Sunday, December 6, 2009

PART 1 of 6: FARMS FOR SLUMS PROGRAM
Time for anti-poverty ACTION! Here are our first battlegrounds: Manila slums and Philippine provincial uplands. First let us form our vision:
(1) Families, clans, barkadas (close friends) as 50 groups of 10-50 members per group plan to form one cooperative to set up multi-crop, multi-livestock farms at ten hectares per group. Group members are employees, market stallholders, public transport drivers, overseas Filipinos’ relatives and micro-entrepreneurs. Relatives and friends as one group creates critical trust for quick capitalization of the farms. The group picks a caretaker family from among relatives or friends in need, or among trusted slum families.
(2) Group members contribute P1,000-P20,000 each to raise P100,000 capital for a ten-hectare farm. For local employees, savings and loans from the SSS, GSIS and credit unions help form capital contributions. The group’s elected Treasurer handles the money until target amount is reached.
(3) NGOs and charities set aside part of donations to finance their own ten-hectare farms, and then link up with coops described. An NGO or charity may ultimately set up and operate as many as 20 farms of ten hectares each in several provinces, always with coops. Said farms’ beneficiaries (caretaker families, coop workers and farm guards, crop retailers, food booth sellers) come from slum families that NGOs and charities currently help.
(4) Once the 50 groups raise their P5 million capital, they elect officers, register a coop, and pool their capital into one coop bank account. Pooled capital is necessary to acquire loans. Thereafter the coop hires agribusiness experts to conduct farm systems design and feasibility studies, and leases 500 hectares of uplands from state. The coop uses the lease and studies to get a P5 million state loan, payable 20 years.

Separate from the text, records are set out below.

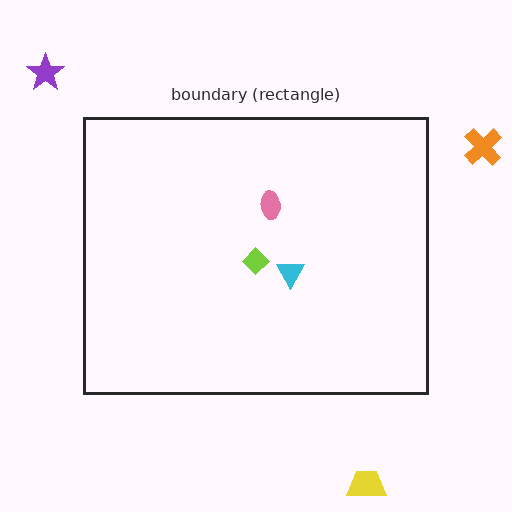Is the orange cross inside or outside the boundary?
Outside.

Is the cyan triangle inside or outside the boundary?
Inside.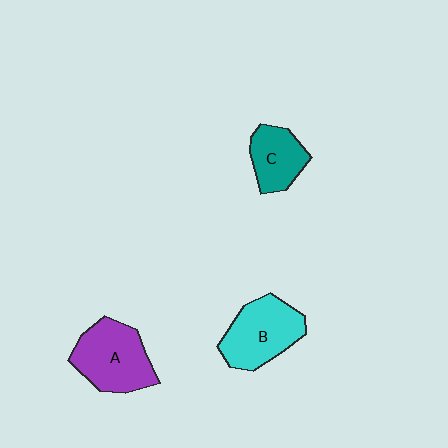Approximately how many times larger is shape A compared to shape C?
Approximately 1.5 times.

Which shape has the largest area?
Shape A (purple).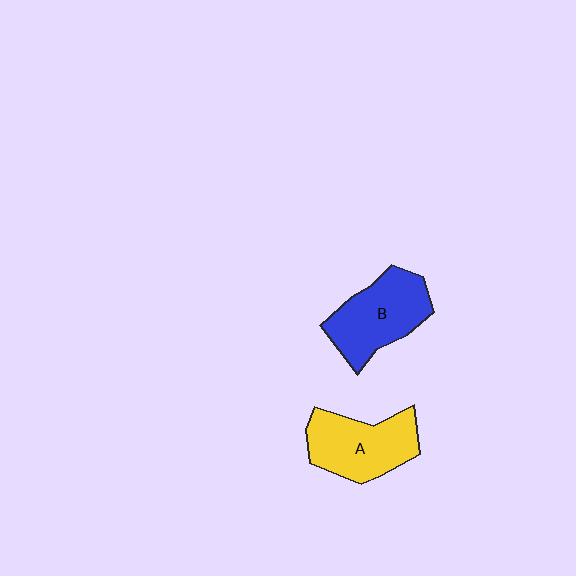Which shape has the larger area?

The loan finances coop purchase of farm machines and processing equipment as follows: hand tractors, rice harvester, crop dryer fueled by rice hulls and corn cobs, mini rice and corn mill, corn shellers, irrigation equipment, brush cutters, rice hull charcoal-making equipment, brown sugar production equipment, and facilities for processing of meats, fruit juices and sweets. The equipment are purchased in stages based on production and marketing needs.
(5) The coop provides water supply services by damming upland streams and installing underground PVC pipes from the dams and towards each farm. Water meters monitor water use. All dams, watersheds and feeder streams get heavily reforested to make sure waters flow year-round to the farms.
(6) To each group farm, the coop lends production facilities and farming tools as follows: bamboo cottage with bamboo beds and furniture, gas lanterns and kitchen utensils, backpack sprayer, shovel, pick, axe, water hose and spray head set, machete, hoe, trowel, steel rod digger, hole digger, hammer, saw, and other farm tools. The coop also provides the caretaker family with four months’ supply of rice, groceries, kerosene and cash allowance. All are payable to the coop within one year.
(7) The coop lends to each group farm the following farm services: brush cutting, plowing and rotavator cultivation, team labor for planting crops and trees, weeding, harvest, drying, and milling of rice, corn and sorghum. Loans are payable after sale of harvest. In this manner, each ten-hectare farm ‘acquires’ cost-cutting farm machines, irrigation equipment, and team labor without the financier group investing additional millions of pesos. Before the first harvests and thereafter, the coop provides teams of police-deputized guards with motorbikes and dogs for service all over the 500-hectare combined farms.
(8) The coop’s upland leases are low slope and high slope areas. To make sure all group farms produce a mix of row crops and forest/fruit trees, the coop splits each farm into 5 hectares of low slope and 5 hectares of high slope. The separate plots may be in different locations. The low slope area gets planted to upland rice (2 hectares) and one hectare each of corn, sorghum and vegetables/fruits (melons, papaya, pineapple, cauliflower, cabbage, beans, peanuts, potatoes, etc.) based on local climatic and soil conditions. Contour cultivation, strip cropping and mulching preserves and enriches the topsoil.